Miss Peregrine’s Home for Peculiar Children(2)



He slipped me another photo. Once I’d had a moment to look at it, he said, “So? What do you see?”

“A little girl?”

“And?”

“She’s wearing a crown.”

He tapped the bottom of the picture. “What about her feet?”

I held the snapshot closer. The girl’s feet weren’t touching the ground. But she wasn’t jumping—she seemed to be floating in the air. My jaw fell open.

“She’s flying!”

“Close,” my grandfather said. “She’s levitating. Only she couldn’t control herself too well, so sometimes we had to tie a rope around her to keep her from floating away!”

My eyes were glued to her haunting, doll-like face. “Is it real?”

“Of course it is,” he said gruffly, taking the picture and replacing it with another, this one of a scrawny boy lifting a boulder. “Victor and his sister weren’t so smart,” he said, “but boy were they strong!”

“He doesn’t look strong,” I said, studying the boy’s skinny arms.

“Trust me, he was. I tried to arm-wrestle him once and he just about tore my hand off!”

But the strangest photo was the last one. It was the back of somebody’s head, with a face painted on it.





I stared at the last photo as Grandpa Portman explained. “He had two mouths, see? One in the front and one in the back. That’s why he got so big and fat!”

“But it’s fake,” I said. “The face is just painted on.”

“Sure, the paint’s fake. It was for a circus show. But I’m telling you, he had two mouths. You don’t believe me?”

I thought about it, looking at the pictures and then at my grandfather, his face so earnest and open. What reason would he have to lie?

“I believe you,” I said.

And I really did believe him—for a few years, at least—though mostly because I wanted to, like other kids my age wanted to believe in Santa Claus. We cling to our fairy tales until the price for believing them becomes too high, which for me was the day in second grade when Robbie Jensen pantsed me at lunch in front of a table of girls and announced that I believed in fairies. It was just deserts, I suppose, for repeating my grandfather’s stories at school but in those humiliating seconds I foresaw the moniker “fairy boy” trailing me for years and, rightly or not, I resented him for it.

Grandpa Portman picked me up from school that afternoon, as he often did when both my parents were working. I climbed into the passenger seat of his old Pontiac and declared that I didn’t believe in his fairy stories anymore.

“What fairy stories?” he said, peering at me over his glasses.

“You know. The stories. About the kids and the monsters.”

He seemed confused. “Who said anything about fairies?”

I told him that a made-up story and a fairy tale were the same thing, and that fairy tales were for pants-wetting babies, and that I knew his photos and stories were fakes. I expected him to get mad or put up a fight, but instead he just said, “Okay,” and threw the Pontiac into drive. With a stab of his foot on the accelerator we lurched away from the curb.
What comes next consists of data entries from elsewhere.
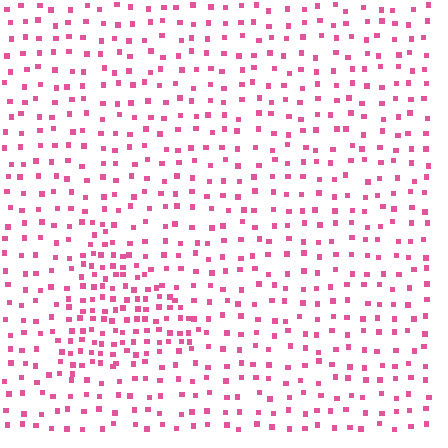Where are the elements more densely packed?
The elements are more densely packed inside the triangle boundary.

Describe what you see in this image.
The image contains small pink elements arranged at two different densities. A triangle-shaped region is visible where the elements are more densely packed than the surrounding area.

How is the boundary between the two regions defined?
The boundary is defined by a change in element density (approximately 2.0x ratio). All elements are the same color, size, and shape.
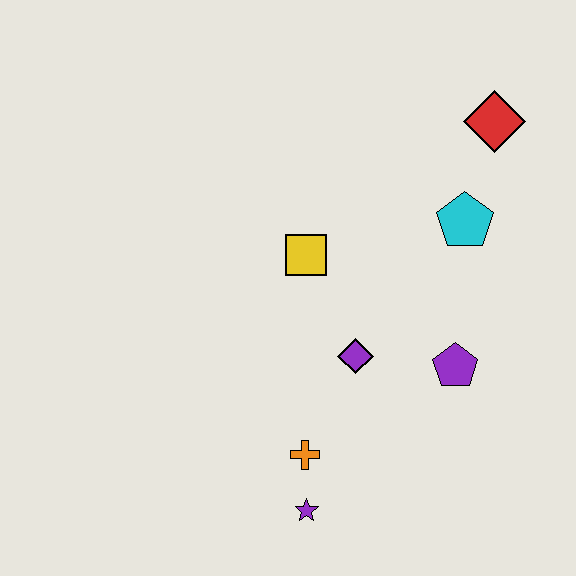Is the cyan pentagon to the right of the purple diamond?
Yes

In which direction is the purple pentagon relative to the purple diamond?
The purple pentagon is to the right of the purple diamond.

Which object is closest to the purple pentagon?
The purple diamond is closest to the purple pentagon.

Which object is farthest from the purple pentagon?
The red diamond is farthest from the purple pentagon.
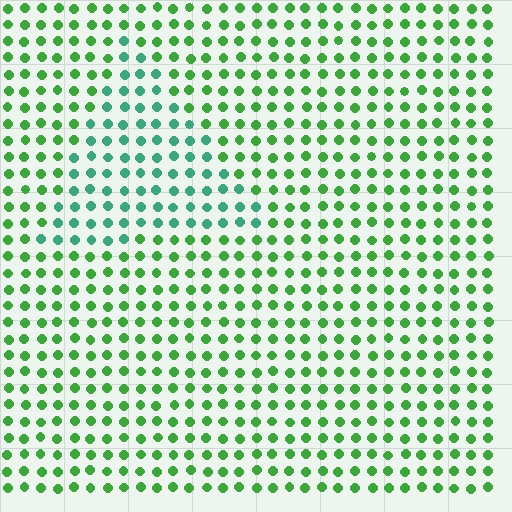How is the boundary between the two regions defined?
The boundary is defined purely by a slight shift in hue (about 38 degrees). Spacing, size, and orientation are identical on both sides.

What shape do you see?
I see a triangle.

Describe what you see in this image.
The image is filled with small green elements in a uniform arrangement. A triangle-shaped region is visible where the elements are tinted to a slightly different hue, forming a subtle color boundary.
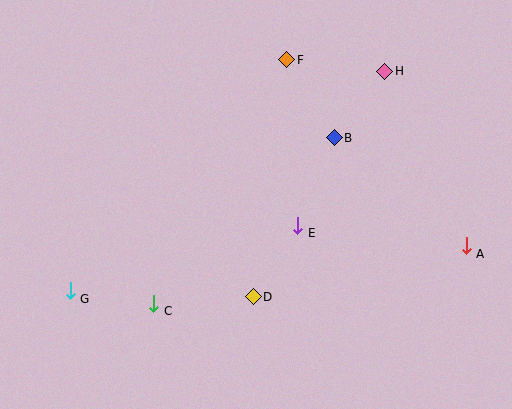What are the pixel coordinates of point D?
Point D is at (253, 297).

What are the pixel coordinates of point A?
Point A is at (466, 254).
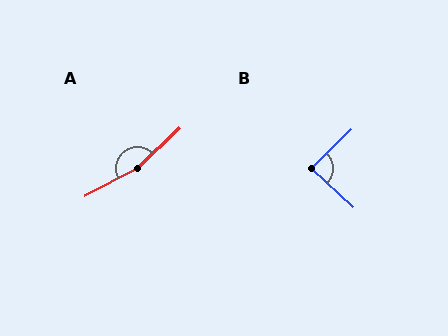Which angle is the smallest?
B, at approximately 87 degrees.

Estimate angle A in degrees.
Approximately 165 degrees.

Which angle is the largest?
A, at approximately 165 degrees.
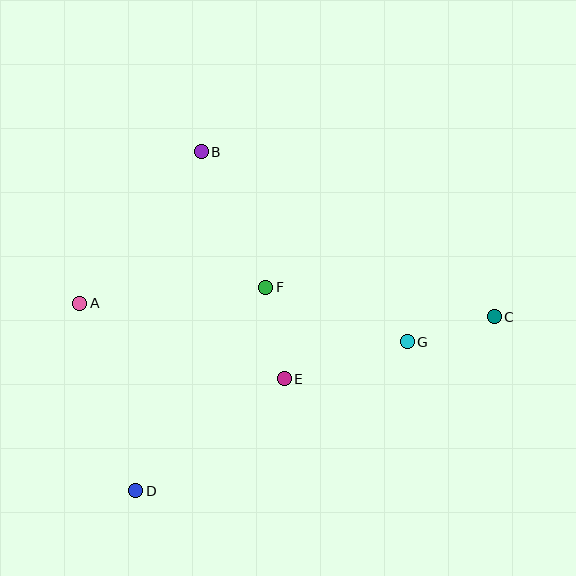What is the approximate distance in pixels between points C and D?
The distance between C and D is approximately 399 pixels.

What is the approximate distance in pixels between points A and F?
The distance between A and F is approximately 187 pixels.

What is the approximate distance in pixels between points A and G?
The distance between A and G is approximately 330 pixels.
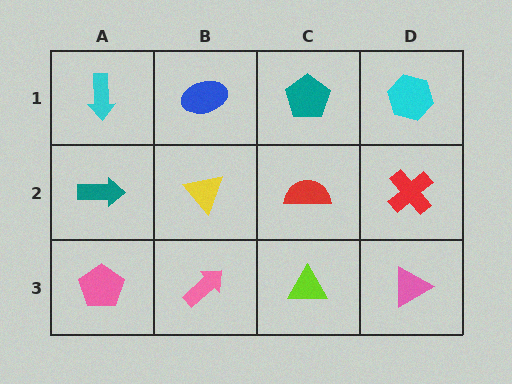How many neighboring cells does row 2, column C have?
4.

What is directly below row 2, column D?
A pink triangle.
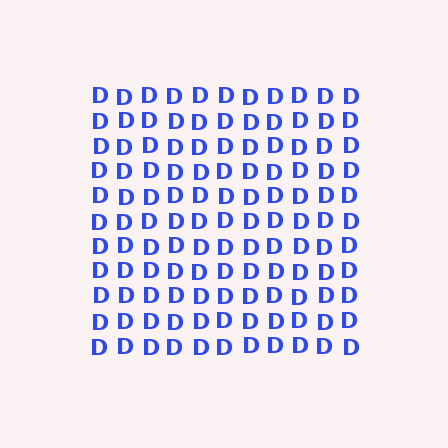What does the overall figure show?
The overall figure shows a square.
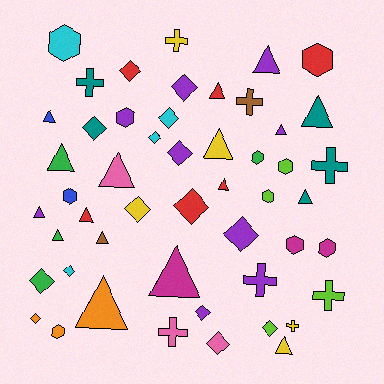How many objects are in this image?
There are 50 objects.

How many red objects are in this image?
There are 6 red objects.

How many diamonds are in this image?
There are 15 diamonds.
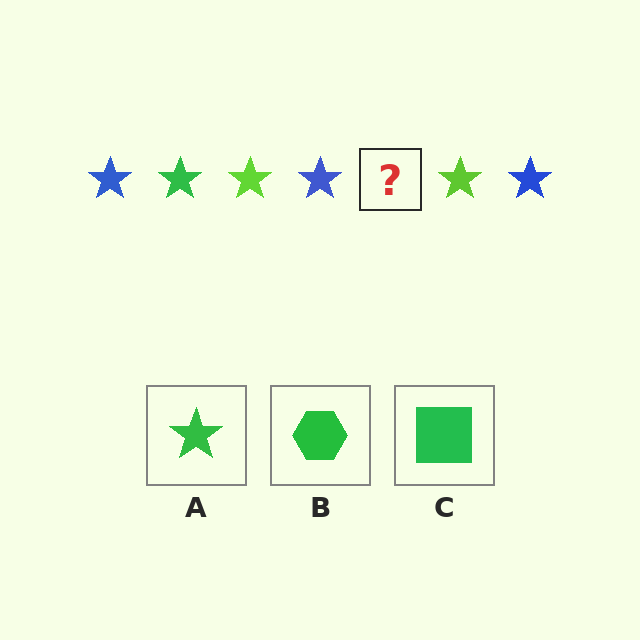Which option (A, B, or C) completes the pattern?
A.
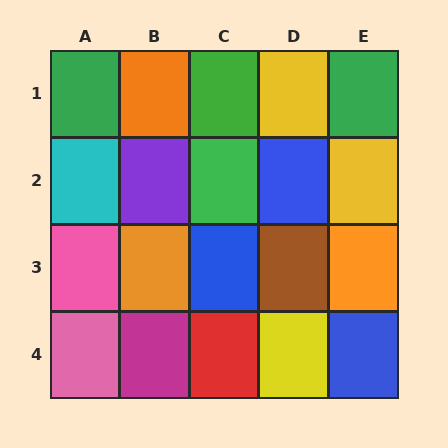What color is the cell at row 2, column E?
Yellow.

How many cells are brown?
1 cell is brown.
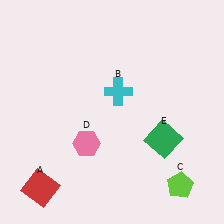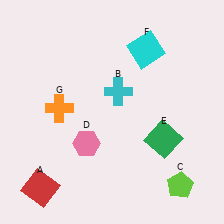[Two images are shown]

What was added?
A cyan diamond (F), an orange cross (G) were added in Image 2.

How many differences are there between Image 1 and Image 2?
There are 2 differences between the two images.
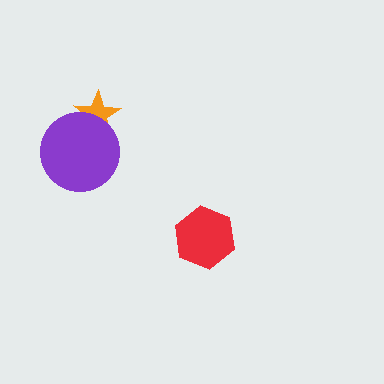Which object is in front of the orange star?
The purple circle is in front of the orange star.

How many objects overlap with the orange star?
1 object overlaps with the orange star.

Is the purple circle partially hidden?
No, no other shape covers it.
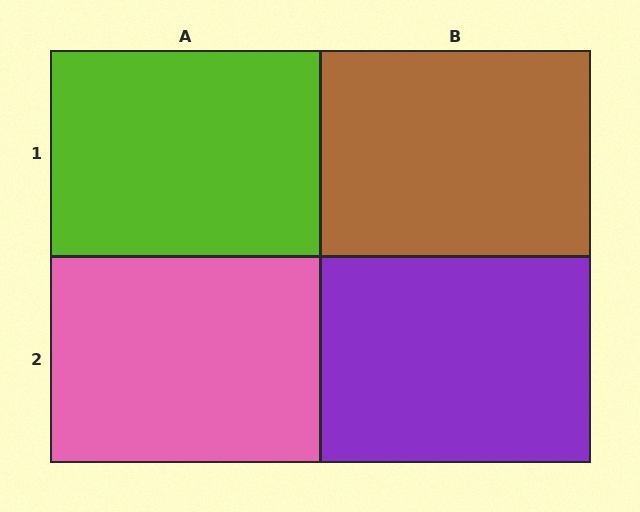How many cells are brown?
1 cell is brown.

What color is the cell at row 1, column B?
Brown.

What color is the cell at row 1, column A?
Lime.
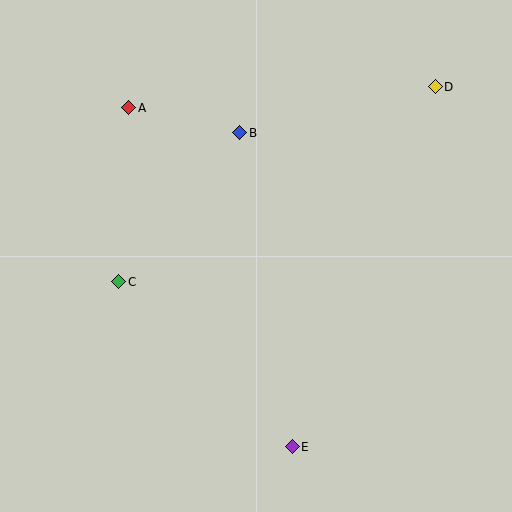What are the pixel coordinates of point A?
Point A is at (129, 108).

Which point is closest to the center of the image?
Point B at (240, 133) is closest to the center.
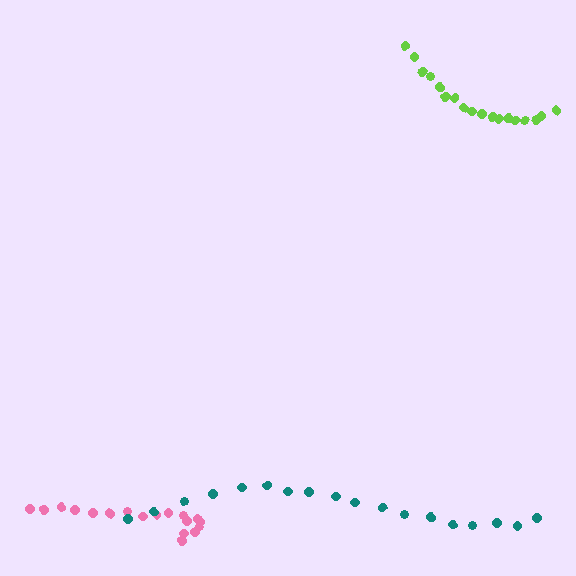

And that was the end of it.

I guess he’d seen it coming—I had to grow out of them eventually—but he dropped the whole thing so quickly it left me feeling like I’d been lied to. I couldn’t understand why he’d made up all that stuff, tricked me into believing that extraordinary things were possible when they weren’t. It wasn’t until a few years later that my dad explained it to me: Grandpa had told him some of the same stories when he was a kid, and they weren’t lies, exactly, but exaggerated versions of the truth—because the story of Grandpa Portman’s childhood wasn’t a fairy tale at all. It was a horror story.

My grandfather was the only member of his family to escape Poland before the Second World War broke out. He was twelve years old when his parents sent him into the arms of strangers, putting their youngest son on a train to Britain with nothing more than a suitcase and the clothes on his back. It was a one-way ticket. He never saw his mother or father again, or his older brothers, his cousins, his aunts and uncles. Each one would be dead before his sixteenth birthday, killed by the monsters he had so narrowly escaped. But these weren’t the kind of monsters that had tentacles and rotting skin, the kind a seven-year-old might be able to wrap his mind around—they were monsters with human faces, in crisp uniforms, marching in lockstep, so banal you don’t recognize them for what they are until it’s too late.

Like the monsters, the enchanted-island story was also a truth in disguise. Compared to the horrors of mainland Europe, the children’s home that had taken in my grandfather must’ve seemed like a paradise, and so in his stories it had become one: a safe haven of endless summers and guardian angels and magical children, who couldn’t really fly or turn invisible or lift boulders, of course. The peculiarity for which they’d been hunted was simply their Jewishness. They were orphans of war, washed up on that little island in a tide of blood. What made them amazing wasn’t that they had miraculous powers; that they had escaped the ghettos and gas chambers was miracle enough.

I stopped asking my grandfather to tell me stories, and I think secretly he was relieved. An air of mystery closed around the details of his early life. I didn’t pry. He had been through hell and had a right to his secrets. I felt ashamed for having been jealous of his life, considering the price he’d paid for it, and I tried to feel lucky for the safe and unextraordinary one that I had done nothing to deserve.